I hear what you're saying, Searcher. But the organization is the WTF & not a close-knit organization like the USCDKA (my main organization). Frankly, if it were the USCDKA, I'd be small potatoes compared to who would be on this guy for teaching like that. 

But, since it's another WTF school, I'd rather encourage the parents to talk to him first. If they don't get anywhere, perhaps I will talk to Master X at some point. But, I'd rather be known as the guy who teaches TKD well in my town. Word will get out.


----------



## matt.m (Oct 9, 2006)

Ok, I talked to my pop about what he would do.  He teaches hapkido but I got a comprable answer to what I find you may find as a decent compromise.

I put it in kids class scenerio for him so he knew to use kid diplomacy, so his answer was this and I am seeing my GM using this same thought process I will explain in a moment.

Dad said, "Start at white belt, if you are doing well then we will accelerate promote you and not charge you the testing fee."

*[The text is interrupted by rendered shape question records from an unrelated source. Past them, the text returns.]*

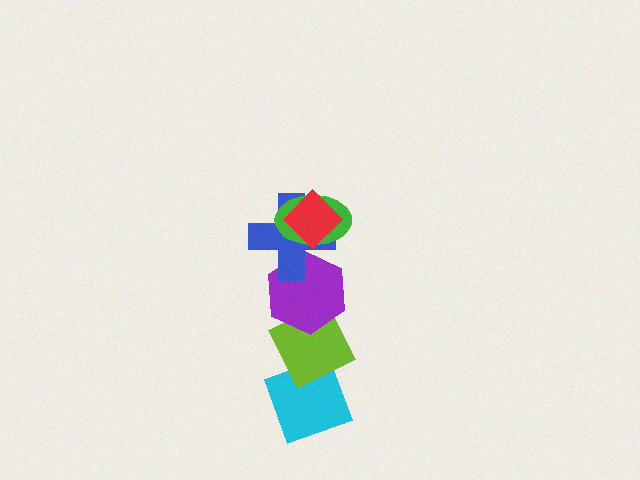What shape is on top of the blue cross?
The green ellipse is on top of the blue cross.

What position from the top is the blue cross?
The blue cross is 3rd from the top.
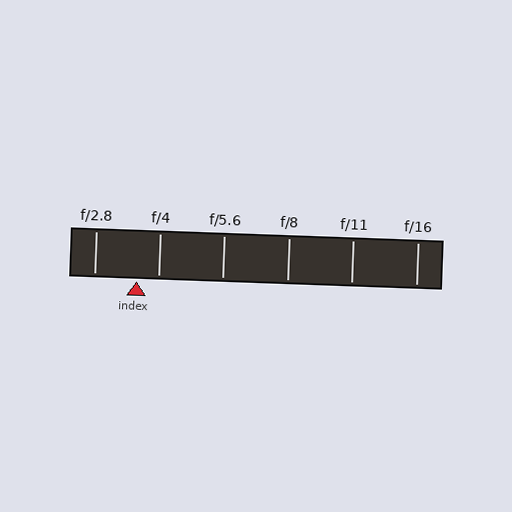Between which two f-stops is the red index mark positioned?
The index mark is between f/2.8 and f/4.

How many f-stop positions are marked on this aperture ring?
There are 6 f-stop positions marked.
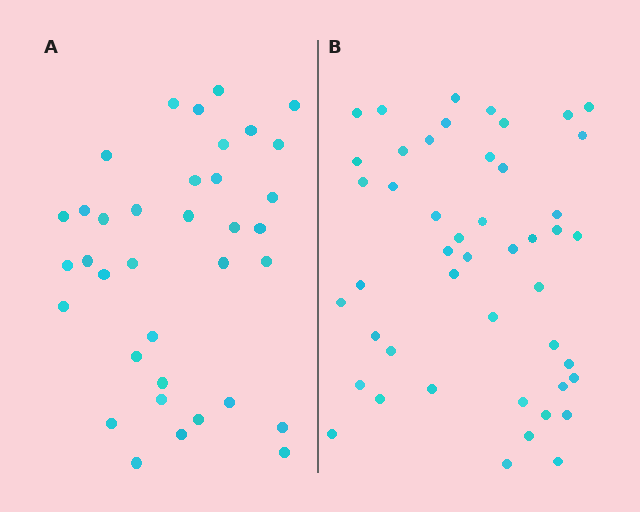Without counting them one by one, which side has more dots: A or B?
Region B (the right region) has more dots.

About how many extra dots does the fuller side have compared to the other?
Region B has roughly 12 or so more dots than region A.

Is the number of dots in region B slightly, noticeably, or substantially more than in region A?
Region B has noticeably more, but not dramatically so. The ratio is roughly 1.3 to 1.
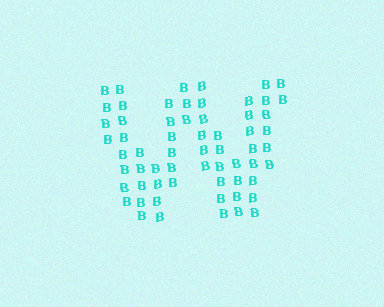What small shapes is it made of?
It is made of small letter B's.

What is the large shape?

I have a member of my class that made red belt as a kid, I have known him a long time.  Same organization, no biggie.  However, he began again as a white belt and is accelerating testing.  He was fine with that.  The guy is now in his 30's like me, I know there is a big difference in maturity between 32 and 8.  However, if you explain to the parents in this manner they can soften the disappointment blow.


----------



## Dillon Hall (Oct 11, 2006)

I think that it is sad that anyone would grant a Black Belt to an 8 year old. I an a 3rd Dan in Soo Bahk Do Moo Duk Kwan and I know that at least with my art that an 8 year old could not achieve such a rank. They would have to wait to be a little older before that happened. 
As for what to do, are your two studios affiliated with the same organization? If they are, you may consider allowing him to test for a rank appropriate to his level in your school or have him start over as a white belt. It makes little difference but if he does not know his Hyung or anything, certainly do not have a black belt 8 year old.


----------



## matt.m (Oct 13, 2006)

Dillon Hall said:


> I think that it is sad that anyone would grant a Black Belt to an 8 year old. I an a 3rd Dan in Soo Bahk Do Moo Duk Kwan and I know that at least with my art that an 8 year old could not achieve such a rank. They would have to wait to be a little older before that happened.
> As for what to do, are your two studios affiliated with the same organization? If they are, you may consider allowing him to test for a rank appropriate to his level in your school or have him start over as a white belt. It makes little difference but if he does not know his Hyung or anything, certainly do not have a black belt 8 year old.


 
Dillion, I see your point.  However, to say who cares if he knows his hyung?  That my friend is a substantial part of the Tae kwon Do cirriculum.  It is a big deal if a practitioner knows their poomse, very much so indeed.


----------



## matt.m (Oct 13, 2006)

Iceman,

Has there been a resolution to your new student yet?  I know it has been a touchy subject.


----------



## exile (Oct 13, 2006)

matt.m said:


> Dillion, I see your point.  However, to say who cares if he knows his hyung?  That my friend is a substantial part of the Tae kwon Do cirriculum.  It is a big deal if a practitioner knows their poomse, very much so indeed.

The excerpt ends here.